Lapas 'High Risk' Napi Teroris Dikebut Rampung Tahun Ini
JAKARTA - Menteri Hukum dan Hak Asasi Manusia Yasonna
Hamonangan Laoly menargetkan lembaga pemasyarakatan khusus dengan super
maksimum security rampung tahun ini. Lapas yang diberi nama Lapas Karanganyar,
di Nusakambangan tersebut diperuntukan untuk narapidana beresiko tinggi 'high
risk' seperti narapidana terorisme. Lapas tersebut memiliki standar pengamanan
tingkat tinggi dan teknologi canggih.
"Mudah-mudahan
selesai tahun ini kalau tidak molor-molor dikit. itu memang keluar saja sudah
pakai body sensor. Jadi itu sistem IT-nya sangat baik," ujar Yasonna usai
rapat kerja dengan Komisi III DPR di Komplek Parlemen, Senayan, Jakarta, Senin
(4/6).
Menurutnya,
dalam Lapas yang memiliki daya tampung 520 orang tersebut juga menggunakan
sistem one man one cell. Itu juga seperti yang terjadi Lapas
Pasir Putih dan Lapas Batu di Nusakambangan. Namun kata Yasonna, meski
pengamanan super ketat, lapas dibuat nyaman dan memadai bagi warga binaan.
"Itu one
sel one person. ada 24 CCTV betul-betul sangat dipantau dan (sinyal) di
jammed dan nggak ada komunikasi sama sekali. Pagar pengamanan memenuhi standar
beberapa lapis," kata Yasonna.
Menurut
Yasonna, lapas seperti Lapas Karanganyar begitu dibutuhkan mengingat masih
banyaknya narapidana terorisme tersebar di berbagai lapas biasa di Indonesia.

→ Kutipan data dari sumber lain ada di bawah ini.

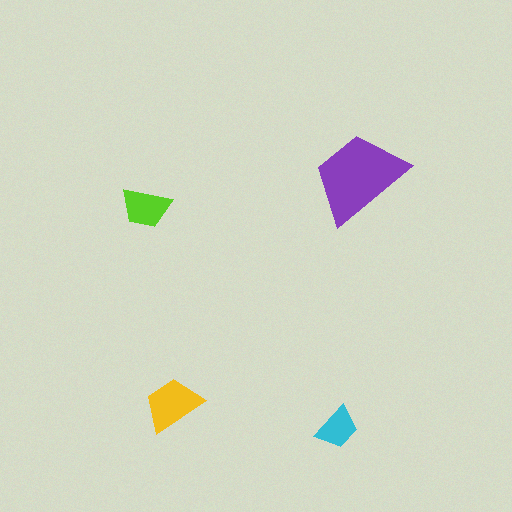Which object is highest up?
The purple trapezoid is topmost.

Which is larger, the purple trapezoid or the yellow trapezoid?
The purple one.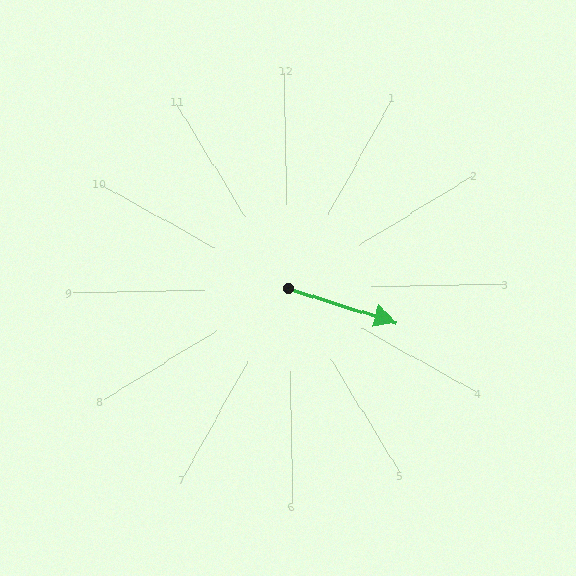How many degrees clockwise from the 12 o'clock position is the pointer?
Approximately 109 degrees.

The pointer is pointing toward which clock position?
Roughly 4 o'clock.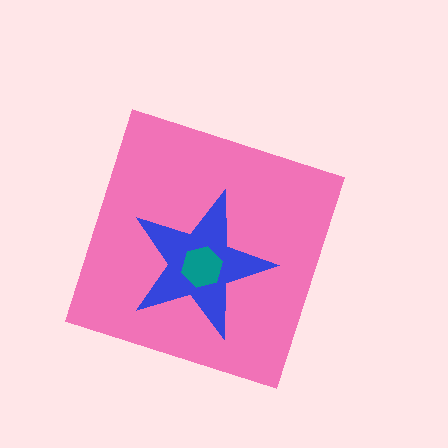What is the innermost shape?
The teal hexagon.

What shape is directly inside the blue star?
The teal hexagon.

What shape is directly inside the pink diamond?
The blue star.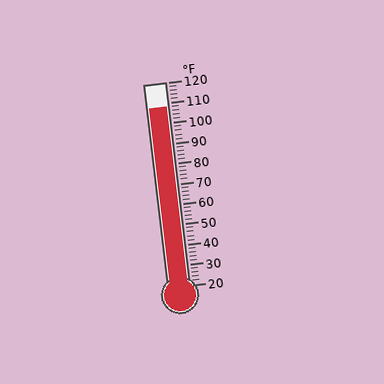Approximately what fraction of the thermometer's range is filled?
The thermometer is filled to approximately 90% of its range.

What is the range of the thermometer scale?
The thermometer scale ranges from 20°F to 120°F.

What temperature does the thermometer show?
The thermometer shows approximately 108°F.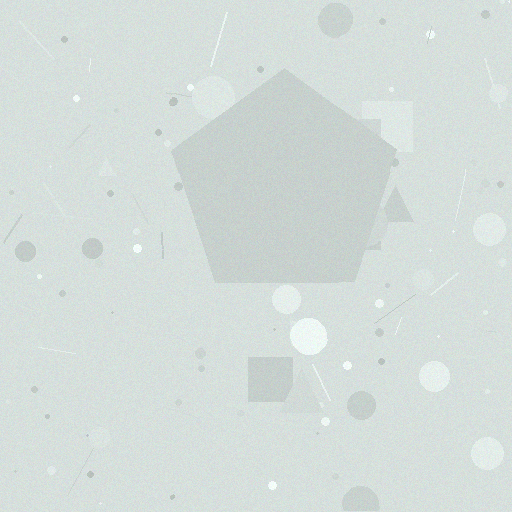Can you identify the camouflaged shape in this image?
The camouflaged shape is a pentagon.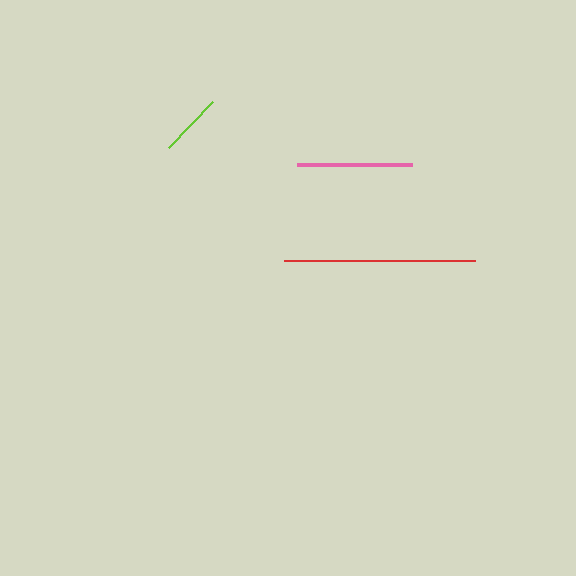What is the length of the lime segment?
The lime segment is approximately 64 pixels long.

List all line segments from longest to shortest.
From longest to shortest: red, pink, lime.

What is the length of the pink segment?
The pink segment is approximately 115 pixels long.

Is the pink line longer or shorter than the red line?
The red line is longer than the pink line.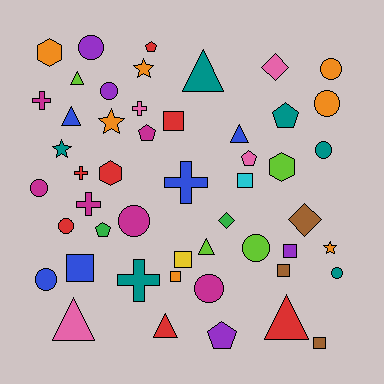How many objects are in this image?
There are 50 objects.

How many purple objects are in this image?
There are 4 purple objects.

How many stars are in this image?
There are 4 stars.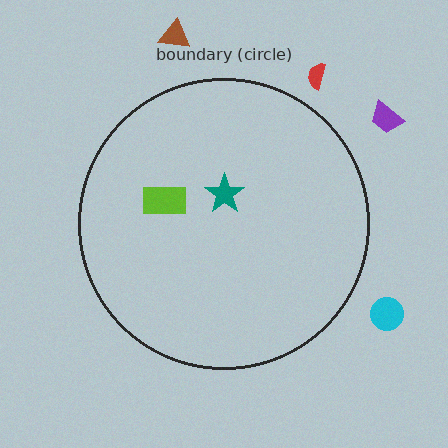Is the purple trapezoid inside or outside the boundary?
Outside.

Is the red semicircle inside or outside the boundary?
Outside.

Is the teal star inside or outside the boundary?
Inside.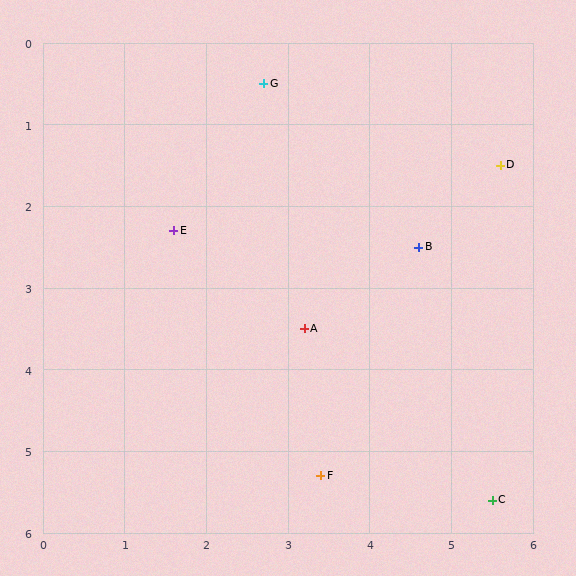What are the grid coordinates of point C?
Point C is at approximately (5.5, 5.6).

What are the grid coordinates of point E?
Point E is at approximately (1.6, 2.3).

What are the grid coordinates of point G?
Point G is at approximately (2.7, 0.5).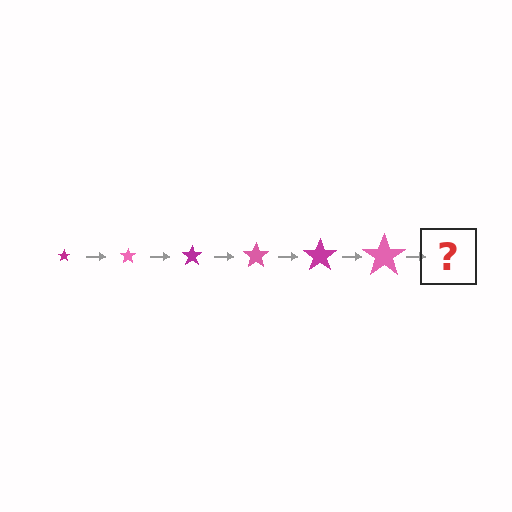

Apalagi dengan maraknya penangkapan terduga teroris menyusul rusuh di Mako
Brimob, peledakan bon dan penyerangan di Surabaya, hingga penyerangan di
Mapolda Riau. Menurutnya, napi dengan tinggi resiko itu harus dibuat terpisah
dengan napi umum lainnya.
"Prinsip
kita sekarang daripada di daerah, dibuat di satu tempat dan itu pun kan napiter
punya kategori-kategori. Ada yang ideolog itu di maksimum, ada yang bisa dibina
dan sudah bisa dibina itu digeser," kata dia.
Menurutnya,
apalagi dengan adanya program deradikalisasi BNPT yang saat ini sudah resmi
diatur dalam UU Pemberantasan Tindak Pidana Terorisme. Akan lebih baik jika
proses pembinaan dilakukan di satu tempat khusus. Selain itu juga, Lapas juga
bisa diperuntukan bagi napi high risk lainnya seperti gembong narkotika.
"Disitu
bisa saja kita buat. Kalau gembong besar ya bisa kita taruh di satu blok
Karanganyar itu. Tentu pisah (dengan napi teroris). kan ada beberapa blok ada
lima blok. jangan digabung dong," ujar Politikus PDIP.
Saat
ini progres pembangunan Lapas yang menelan biaya ratusan miliar tersebut masih
dalam proses. Namun anggaran pembangunan tersebut sudah disetujui untuk rampung
akhir tahun ini
"Sudah-sudah.
Kan mula-mula tahun 2016, Rp50 miliar, pematangan lahan, tambah Rp 50 miliar,
tahun ini tambah Rp150 miliar. Kalau yang Karanganyar dengan persetujuan
Menkeu kami akan kejar tahun ini. memang sangat berat. Sekarang kan kondisinya
hampir 40 persen. harus segera kita," kata Yasonna.